Senate Republicans, who spent the last few years demanding a complete, root-and-branch repeal of President Barack Obama’s health care reform law, are now publicly signaling that they may be open to keeping the law’s most popular provisions, reports
TalkingPointsMemo.
Public opinion data indicate that while a steady majority of Americans would like to see the law repealed, they also support some of its provisions in isolation, particularly the ban on insurance discrimination against those with pre-existing conditions, the closing of the prescription drug donut hole, and the retention of young adults on their parents’ insurance until the age of 26.

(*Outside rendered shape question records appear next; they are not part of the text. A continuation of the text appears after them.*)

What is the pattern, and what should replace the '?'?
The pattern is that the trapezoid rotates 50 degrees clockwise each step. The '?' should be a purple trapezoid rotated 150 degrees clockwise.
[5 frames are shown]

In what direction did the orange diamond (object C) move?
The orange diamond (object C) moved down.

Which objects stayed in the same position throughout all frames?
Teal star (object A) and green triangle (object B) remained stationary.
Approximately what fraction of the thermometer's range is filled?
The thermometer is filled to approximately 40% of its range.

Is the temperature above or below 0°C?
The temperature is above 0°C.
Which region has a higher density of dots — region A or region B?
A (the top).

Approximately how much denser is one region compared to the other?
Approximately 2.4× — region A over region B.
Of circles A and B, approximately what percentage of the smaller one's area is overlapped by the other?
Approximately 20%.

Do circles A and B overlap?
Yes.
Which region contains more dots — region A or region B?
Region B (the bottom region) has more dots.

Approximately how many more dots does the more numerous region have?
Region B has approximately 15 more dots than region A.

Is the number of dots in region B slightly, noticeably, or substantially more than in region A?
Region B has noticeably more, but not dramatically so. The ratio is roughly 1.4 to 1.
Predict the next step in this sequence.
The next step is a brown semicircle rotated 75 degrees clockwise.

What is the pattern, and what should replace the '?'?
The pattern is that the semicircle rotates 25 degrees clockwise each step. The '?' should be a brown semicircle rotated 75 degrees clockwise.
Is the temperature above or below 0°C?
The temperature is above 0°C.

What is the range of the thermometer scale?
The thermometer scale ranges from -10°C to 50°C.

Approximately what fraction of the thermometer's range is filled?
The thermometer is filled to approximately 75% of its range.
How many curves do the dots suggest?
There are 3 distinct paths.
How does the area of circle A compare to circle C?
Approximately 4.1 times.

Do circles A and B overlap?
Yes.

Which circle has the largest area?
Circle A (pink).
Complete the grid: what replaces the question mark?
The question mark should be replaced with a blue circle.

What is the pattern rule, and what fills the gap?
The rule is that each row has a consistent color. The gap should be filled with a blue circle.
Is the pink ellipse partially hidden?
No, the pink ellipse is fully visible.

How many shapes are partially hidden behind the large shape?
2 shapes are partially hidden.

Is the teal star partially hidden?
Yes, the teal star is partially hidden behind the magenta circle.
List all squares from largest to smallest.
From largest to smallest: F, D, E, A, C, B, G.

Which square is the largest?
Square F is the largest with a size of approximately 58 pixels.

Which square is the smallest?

With the Supreme Court expected to issue a ruling on the law in June, both Democrats and Republicans have begun preparing contingency plans. If the law is struck down in its entirety, Republican leaders worry that the elision of popular provisions will expose their members to political peril in an election year.
As a result, senior Senate Republicans have adopted a marked tonal shift, qualifying their opposition to Obamacare with a willingness to preserve the more popular elements of the law.
Asked about the provision allowing young adults to remain on their parent's insurance until they turn 26, Sen. Roy Blunt, R-Mo., vice chair of the Senate Republican Conference, affirmed his support. “I believe that’s one of the things that the Congress would surely reinstate,” Blunt said. “It’s a way to get a significant number of the uninsured into an insurance group without much cost.”
“There are other things like that as well,” Blunt added.
The Senate GOP’s softening stance on outright repeal follows the lead of House Republican leaders, who have recently signaled a similar willingness to retain the most popular elements of the law.
Absent in Republicans’ political calculations has been a consideration of the law’s economic viability without an individual mandate compelling Americans to buy health insurance. Insurance companies worry that a requirement to cover those with pre-existing conditions will break the bank unless it is accompanied by some mechanism forcing healthy individuals to buy insurance as well.
In an amicus brief filed with the Supreme Court, the insurance lobby group America’s Health Insurance Plans warned that “Implementation of [the Affordable Care Act’s] market reforms in the absence of an individual mandate would confound the legislation’s central goal of increasing the availability of affordable health care coverage.”
In other words, according to private insurers, with the popular must come the unpopular. It’s a piece of policy advice that may well become lost in the political din of an election year.